The line captures a larger shift in late-2000s/2010s tech discourse as Microsoft moved from “embrace, extend, extinguish” infamy toward legitimate respect in tooling, research, and developer platforms. De Icaza’s intent is pragmatic: keep the conversation about engineering excellence, not tribal allegiance. The subtext is a quiet provocation to his peers: if your identity requires denying technical reality, your identity is the fragile part.
De Icaza is famous for building bridges between free software and the corporate world (GNOME, Mono) at a time when Microsoft was often cast as the antagonist in that story.

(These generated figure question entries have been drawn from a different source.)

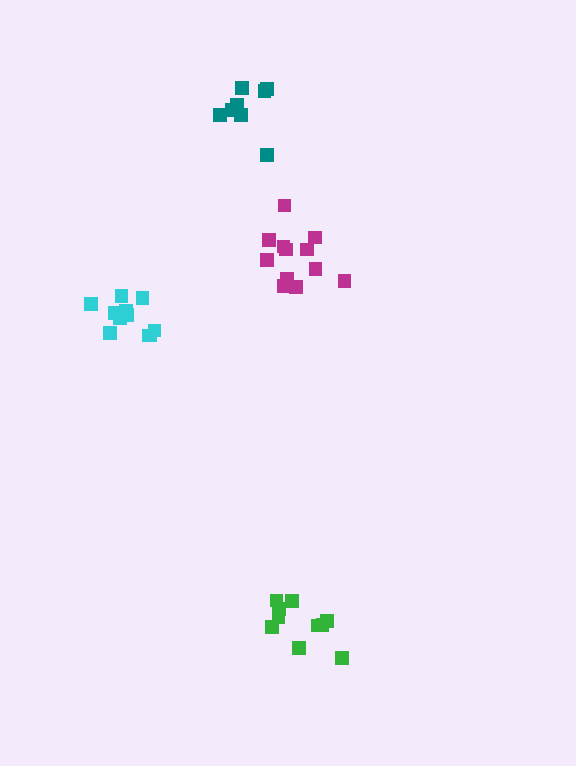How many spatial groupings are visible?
There are 4 spatial groupings.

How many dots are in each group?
Group 1: 11 dots, Group 2: 10 dots, Group 3: 8 dots, Group 4: 12 dots (41 total).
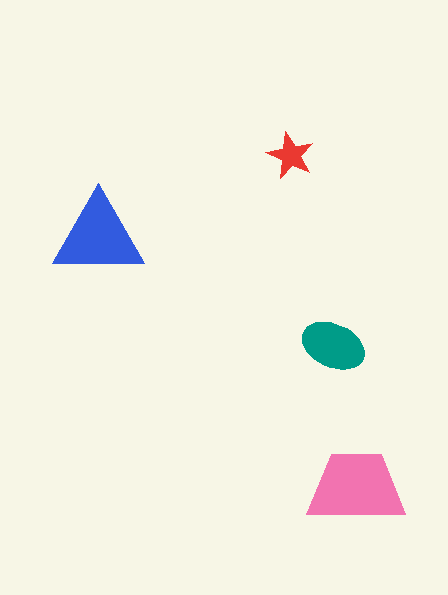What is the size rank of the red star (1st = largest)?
4th.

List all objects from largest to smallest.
The pink trapezoid, the blue triangle, the teal ellipse, the red star.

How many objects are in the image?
There are 4 objects in the image.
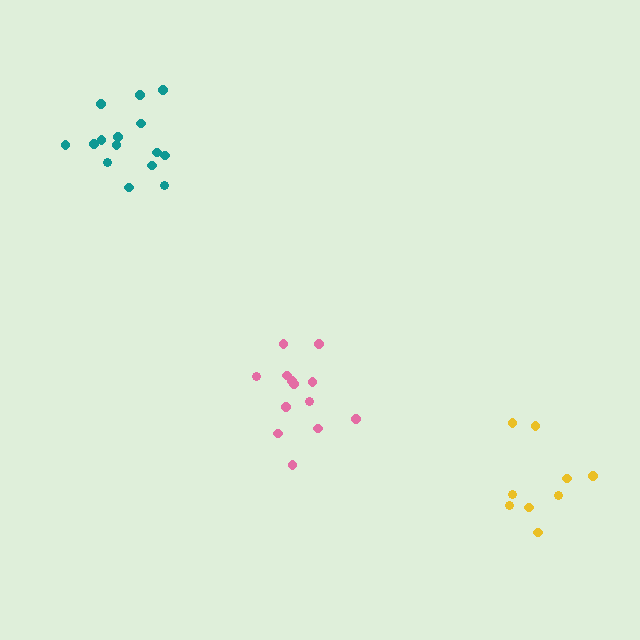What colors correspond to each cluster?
The clusters are colored: yellow, pink, teal.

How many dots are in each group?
Group 1: 9 dots, Group 2: 13 dots, Group 3: 15 dots (37 total).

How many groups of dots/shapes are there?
There are 3 groups.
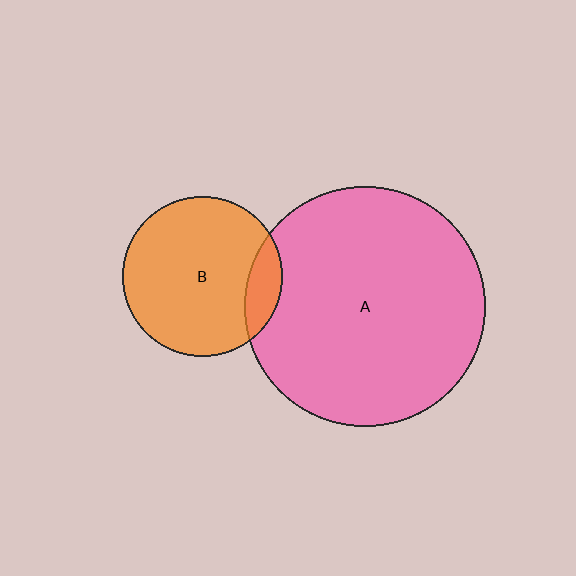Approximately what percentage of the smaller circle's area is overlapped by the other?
Approximately 15%.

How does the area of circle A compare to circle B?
Approximately 2.2 times.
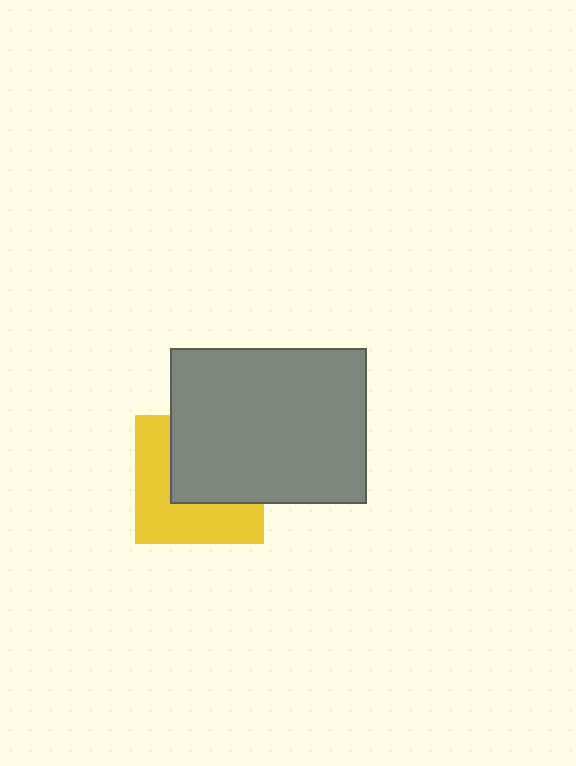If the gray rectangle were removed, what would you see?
You would see the complete yellow square.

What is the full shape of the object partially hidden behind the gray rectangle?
The partially hidden object is a yellow square.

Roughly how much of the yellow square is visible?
About half of it is visible (roughly 50%).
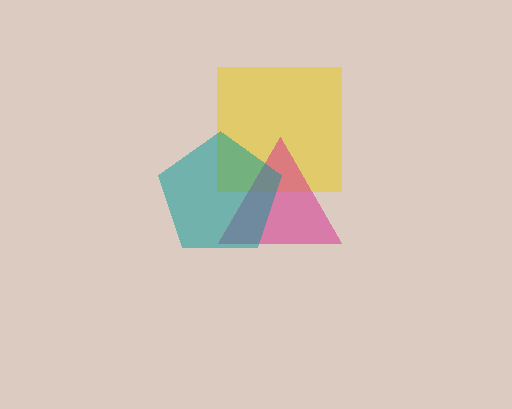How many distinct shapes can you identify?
There are 3 distinct shapes: a yellow square, a magenta triangle, a teal pentagon.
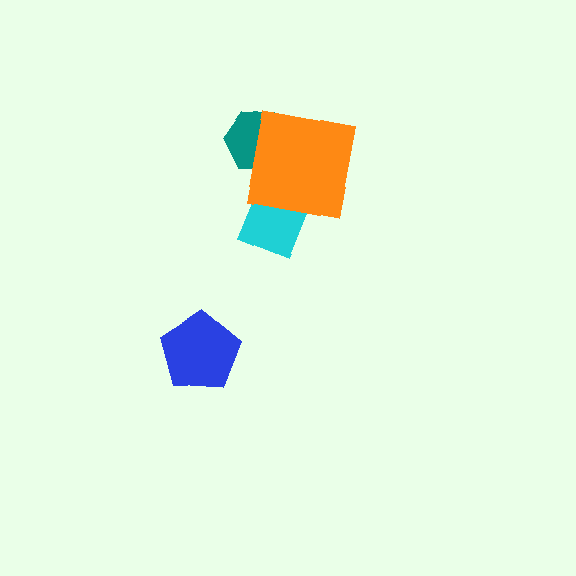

In that context, “really does” reads like a small act of insistence, a preemptive rebuttal to the eye-rolls. It signals: yes, I know the reputation; yes, I’m saying it anyway. The repetition (“really…really”) adds a conversational defensiveness, the kind you hear when someone expects pushback from their own tribe.
There’s also a deliberate narrowing of scope. He doesn’t say Microsoft is benevolent, visionary, or “good.” He says it develops “interesting technology,” a technologist’s compliment that sidesteps ethics and business practices. “Interesting” is coded praise in engineering culture: it implies novelty, cleverness, and real craft without committing to moral endorsement.
The line captures a larger shift in late-2000s/2010s tech discourse as Microsoft moved from “embrace, extend, extinguish” infamy toward legitimate respect in tooling, research, and developer platforms. De Icaza’s intent is pragmatic: keep the conversation about engineering excellence, not tribal allegiance. The subtext is a quiet provocation to his peers: if your identity requires denying technical reality, your identity is the fragile part.